Yesterday was a pain day. Still suffering this pain that I had surgery over a few months ago. To me surgery failed. To the doctor, you have to wait up to two years to know if it truly failed because of how long it takes for a body to heal, and then heal from the scar tissue created from the first healing. Sigh.
Pain reminds me of my marriage. It is something that I don’t deal with well. I watched my ex turn into nothing more than a lump of flesh that sits at home hoping to get better. It has been that way for 8 years. Nothing has changed.
So when I encounter pain, and it has no noticable origin, I worry that I will end up that way. I am stronger than he is and was at the time he got hurt. I am not going to be defeated by this. So a new medication, a new treatment plan. At least I can say that now I finally have a plan.
That encourages me. I also have a strong family backing me. So I can rest assured that I have the best prayer warriors, the best people loving me and keeping me strong. I have the most beautiful girls to keep me going. So I will continue on moving forwards. Try this new route and see if it helps. I sure hope so. Yesterday was fail. I got almost nothing done. I ran to the grocery store at 7:30p just to make sure I had cereal and stuff for the kids. I hate doing that. I was so tired I couldn’t even finish my shopping because I just felt uncoordinated. I got enough to get by for a few days but it was a rough day. I am ready to be over the hump of all this.

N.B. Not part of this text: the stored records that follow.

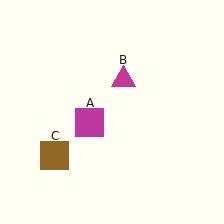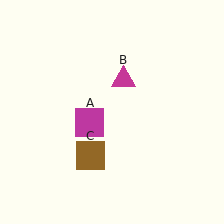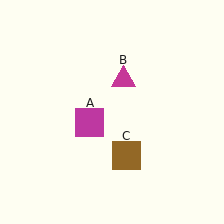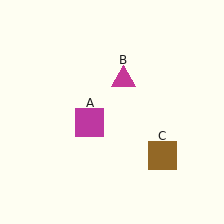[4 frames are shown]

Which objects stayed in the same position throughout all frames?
Magenta square (object A) and magenta triangle (object B) remained stationary.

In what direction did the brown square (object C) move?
The brown square (object C) moved right.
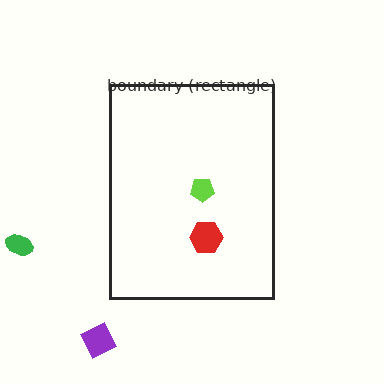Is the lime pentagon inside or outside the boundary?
Inside.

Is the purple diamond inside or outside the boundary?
Outside.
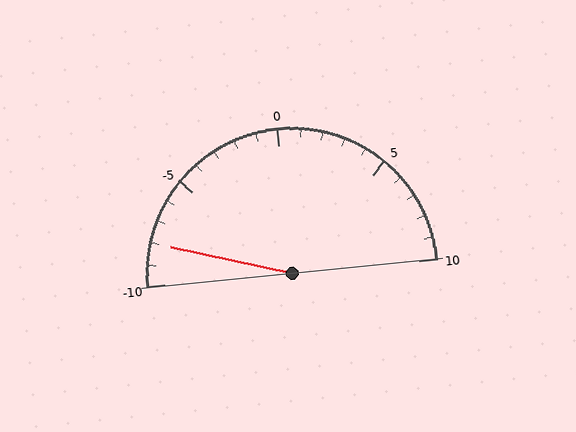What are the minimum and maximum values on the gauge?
The gauge ranges from -10 to 10.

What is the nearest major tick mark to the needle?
The nearest major tick mark is -10.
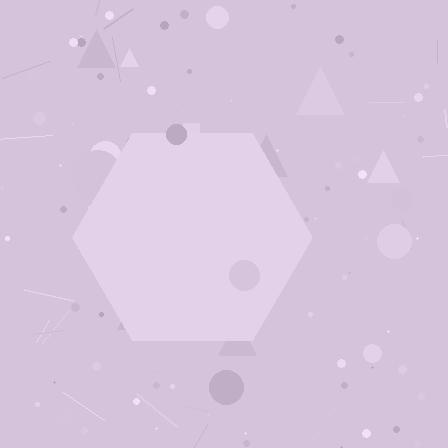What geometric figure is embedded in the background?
A hexagon is embedded in the background.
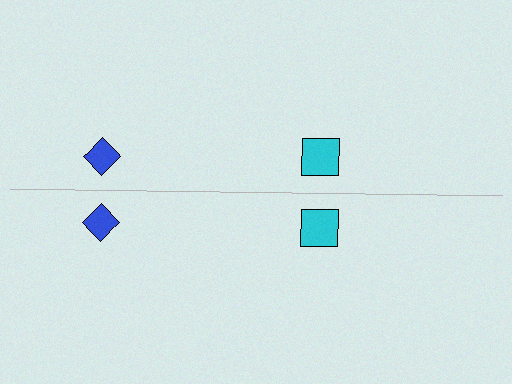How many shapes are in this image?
There are 4 shapes in this image.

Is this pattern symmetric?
Yes, this pattern has bilateral (reflection) symmetry.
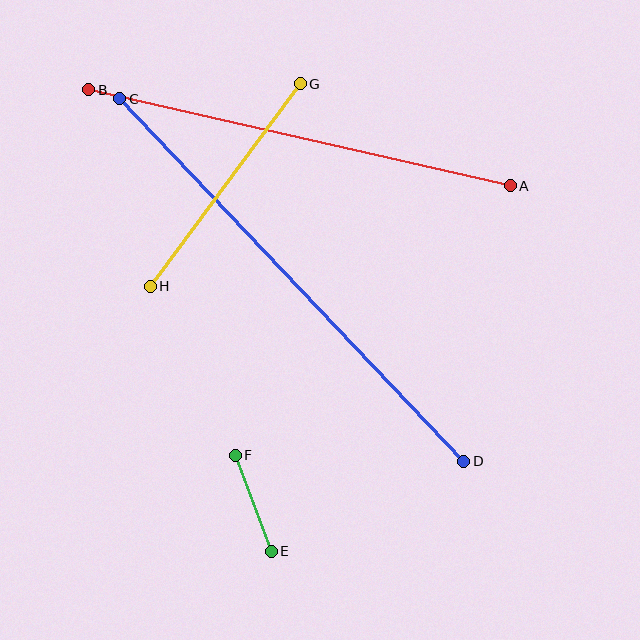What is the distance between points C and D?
The distance is approximately 499 pixels.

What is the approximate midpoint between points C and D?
The midpoint is at approximately (292, 280) pixels.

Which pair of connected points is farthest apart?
Points C and D are farthest apart.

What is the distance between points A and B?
The distance is approximately 432 pixels.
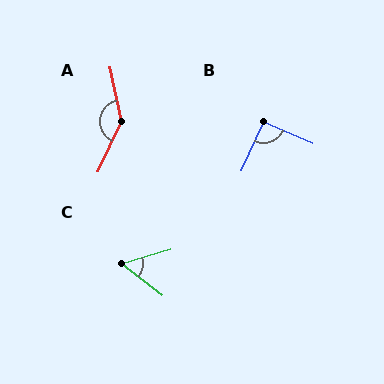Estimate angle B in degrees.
Approximately 91 degrees.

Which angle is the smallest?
C, at approximately 53 degrees.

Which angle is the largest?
A, at approximately 143 degrees.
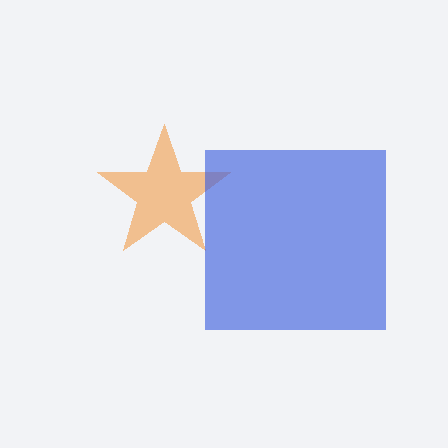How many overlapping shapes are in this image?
There are 2 overlapping shapes in the image.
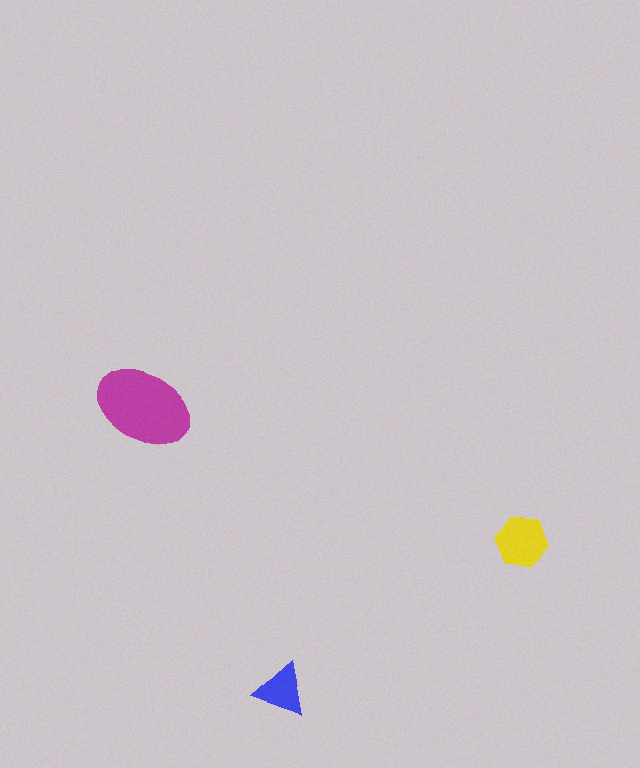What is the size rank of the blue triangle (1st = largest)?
3rd.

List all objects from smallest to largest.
The blue triangle, the yellow hexagon, the magenta ellipse.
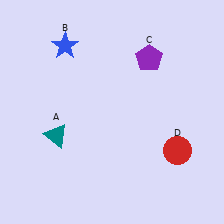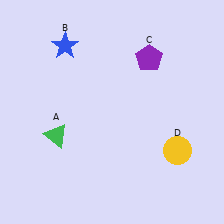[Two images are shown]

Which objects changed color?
A changed from teal to green. D changed from red to yellow.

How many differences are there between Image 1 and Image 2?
There are 2 differences between the two images.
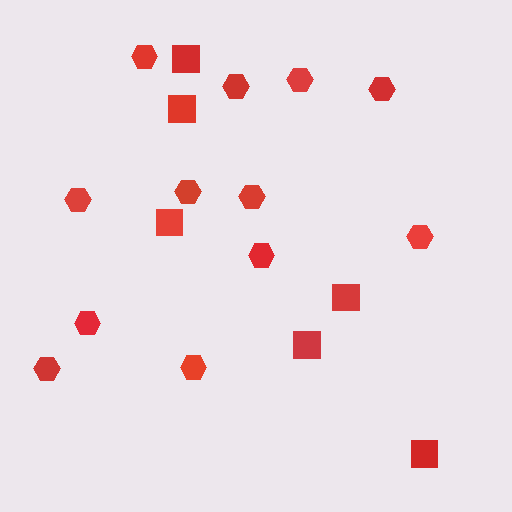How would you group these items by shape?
There are 2 groups: one group of hexagons (12) and one group of squares (6).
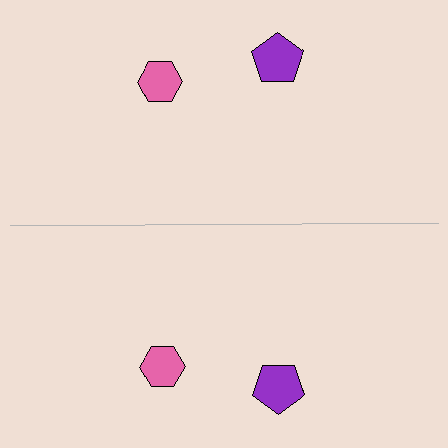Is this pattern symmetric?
Yes, this pattern has bilateral (reflection) symmetry.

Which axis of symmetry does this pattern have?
The pattern has a horizontal axis of symmetry running through the center of the image.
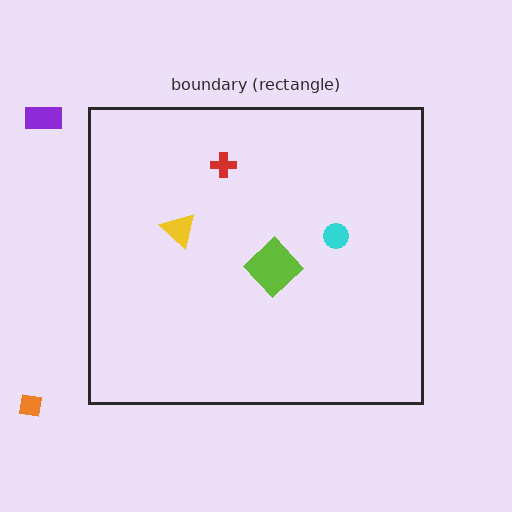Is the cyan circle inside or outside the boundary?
Inside.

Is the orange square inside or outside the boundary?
Outside.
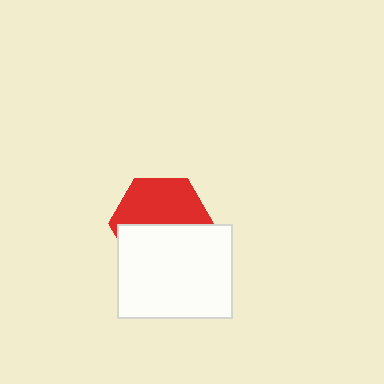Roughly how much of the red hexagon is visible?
About half of it is visible (roughly 51%).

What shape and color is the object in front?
The object in front is a white rectangle.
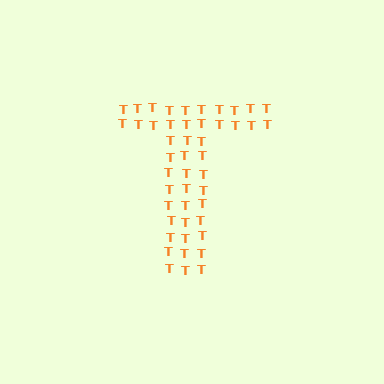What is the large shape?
The large shape is the letter T.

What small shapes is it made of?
It is made of small letter T's.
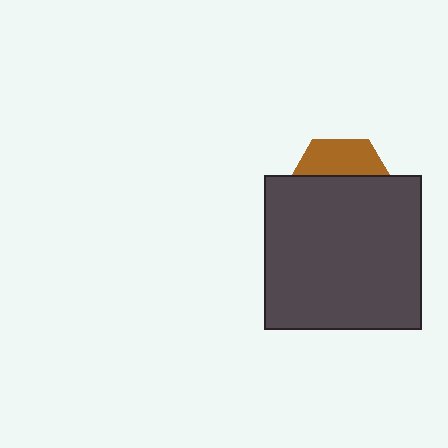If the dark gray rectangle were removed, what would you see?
You would see the complete brown hexagon.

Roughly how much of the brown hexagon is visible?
A small part of it is visible (roughly 34%).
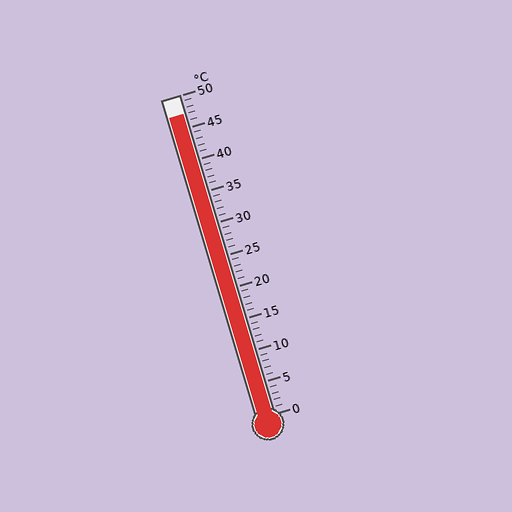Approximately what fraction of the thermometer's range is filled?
The thermometer is filled to approximately 95% of its range.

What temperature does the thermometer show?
The thermometer shows approximately 47°C.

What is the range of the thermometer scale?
The thermometer scale ranges from 0°C to 50°C.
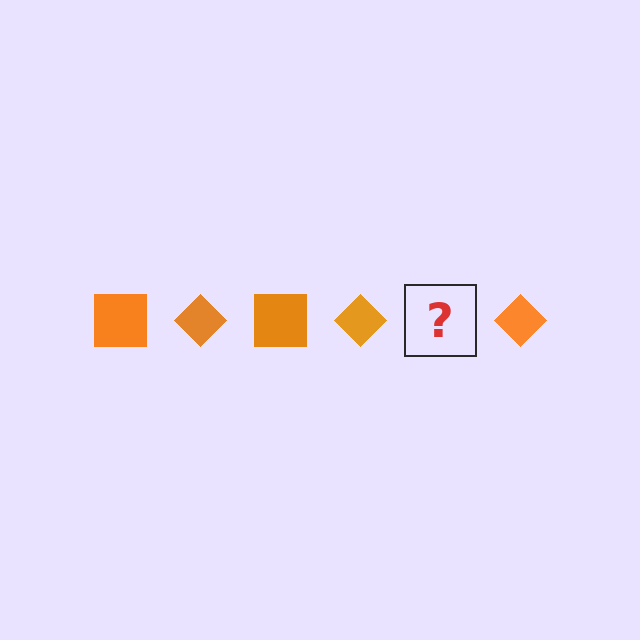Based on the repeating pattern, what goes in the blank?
The blank should be an orange square.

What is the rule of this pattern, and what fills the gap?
The rule is that the pattern cycles through square, diamond shapes in orange. The gap should be filled with an orange square.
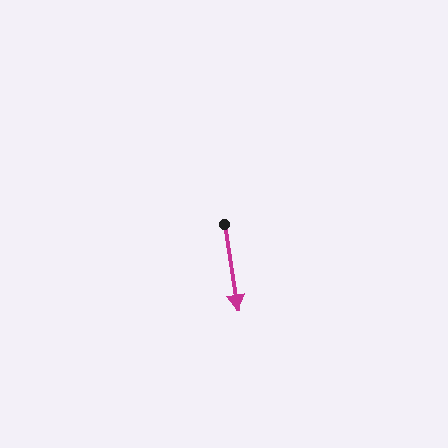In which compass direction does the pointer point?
South.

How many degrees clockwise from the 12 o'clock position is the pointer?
Approximately 171 degrees.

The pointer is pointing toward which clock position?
Roughly 6 o'clock.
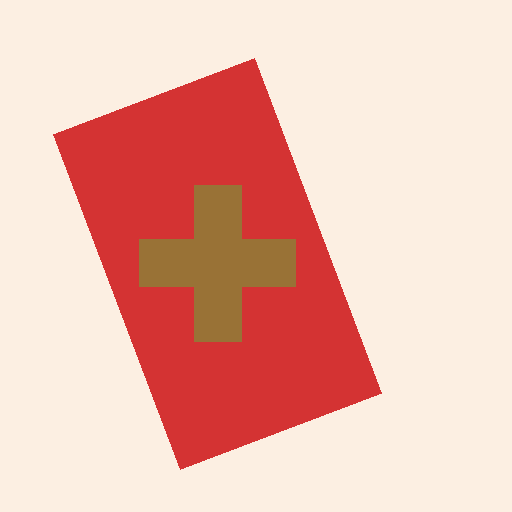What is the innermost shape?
The brown cross.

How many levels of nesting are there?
2.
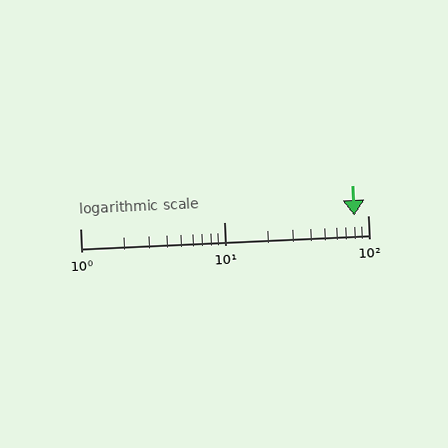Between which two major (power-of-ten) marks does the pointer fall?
The pointer is between 10 and 100.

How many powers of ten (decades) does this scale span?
The scale spans 2 decades, from 1 to 100.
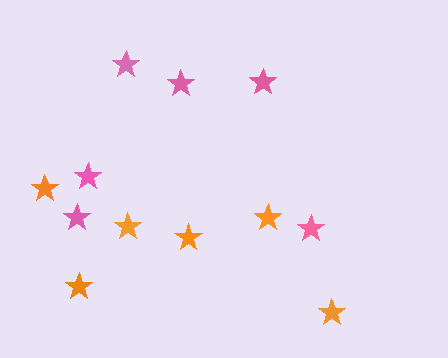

The reason for this post? Well besides making a note of the happenings it is probably more due to the fact that I have had more than my regular share of interactions with my exhusband today. That alone stresses me out. He is on to a new idea of getting better. The doctor says he thinks his hips are the problem, not his back. He may be looking at hip replacement soon. Sheesh that man will be a cyborg before we know it. Maybe Cyborgs can get jobs??…
That is a whole other story.
Today is a day to be glad. Another day above ground, to see the joy of a child growing. To be loved by our friends and families. I am glad. My pain is small compared to that of a child. I would suffer a thousand times if I knew that it meant my children would suffer less.
I hope to be more uplifting tomorrow. For now I shall leave you with my usual.
Love. Let yourself be loved. That is all.